Crônica publicada originalmente no dia
18.02.1992, no Jornal Feira Hoje, em Feira de Santana/BA
Era tudo silêncio, como se
um pacto sinistro contra a dignidade humana tivesse sido celebrado entre o
conjunto da sociedade e os seus dirigentes. Um silêncio tenebroso e mordaz.
Éramos cúmplices de um genocídio, que ardilosamente se tentava esconder, éramos
atores do teatro do mar de lama. Até que esta semana um grande jornal de São
Paulo resolveu denunciar a farsa em que estávamos mergulhados e mexer na
ferida, divulgando uma série de reportagens a respeito do inferno da canalhice:
a prostituição de menores nas cidades brasileiras.

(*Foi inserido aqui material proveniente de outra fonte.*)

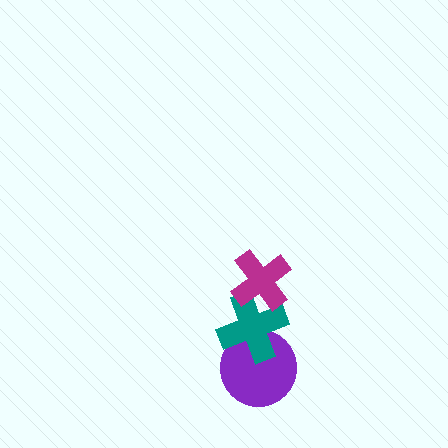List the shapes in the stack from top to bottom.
From top to bottom: the magenta cross, the teal cross, the purple circle.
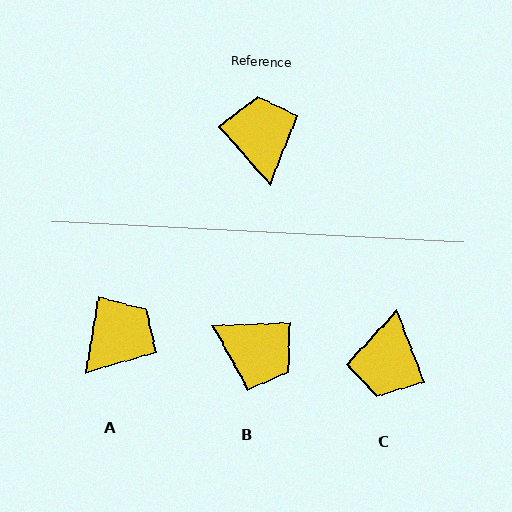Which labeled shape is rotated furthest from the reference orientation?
C, about 159 degrees away.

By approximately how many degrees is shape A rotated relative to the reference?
Approximately 52 degrees clockwise.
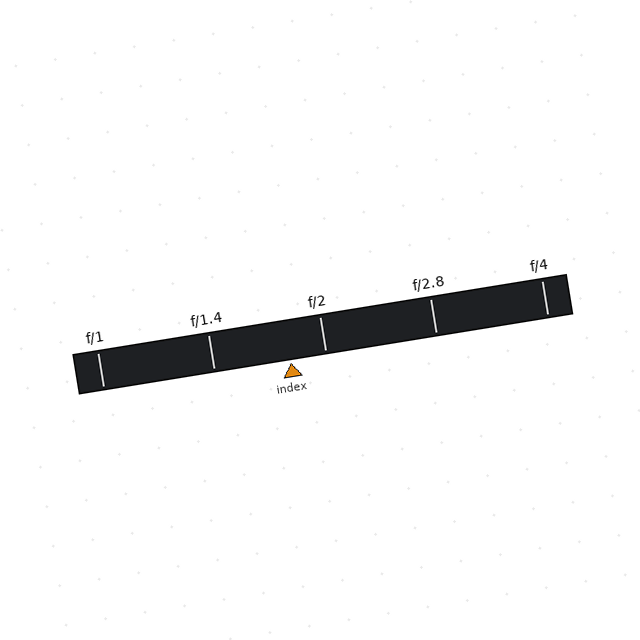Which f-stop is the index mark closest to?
The index mark is closest to f/2.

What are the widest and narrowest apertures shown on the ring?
The widest aperture shown is f/1 and the narrowest is f/4.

São prostitutas e prostitutos de 9, 10, 12 anos de idade;
rapazinhos que se vem por um pão, por uma lata de cola ou por um punhado de
maconha; são meninas que trocam a virgindade por um boneca ou por prato de
comida; são moçoilas das classes médias
que se prostituem por um vestido, um perfume francês ou apenas um mil
cruzeiros.
Esses episódios não ocorrem ou ocorreram na Roma dos tempos
de Petrônio ou foram retratadas no "Satiricon" ou mesmo nas ruas da
Itália nos idos de Pier Paolo Pasolini. Não são cenas extraídas de algum livro
de Jean Genet ou Truman Capote. É a realidade crua de grande parte das cidade
do país chamado Brasil.
Algum leitor desavisado poderá pensar que estamos
demasiadamente catastróficos ou então melodramáticos, que somos apátridas,
impatrióticos ou que queremos desmoralizar a imagem do nosso país e o nosso
povo, que por certo estaríamos a falar não do Brasil, mas de Bangladesh, Bhopal, Hong Kong, Uganda, Tanzânia ou Nova
Dehli e não das cidades de Belém, Imperatriz, Manaus, Itabuna, Salvador e Feira
de Santana. É doloroso afirmar, no entanto, que o leitor descrente ou
desavisado, talvez não se dê conta de que aqui mesmo nas nossas cidades
brasileiras meninas e meninos estão a venda.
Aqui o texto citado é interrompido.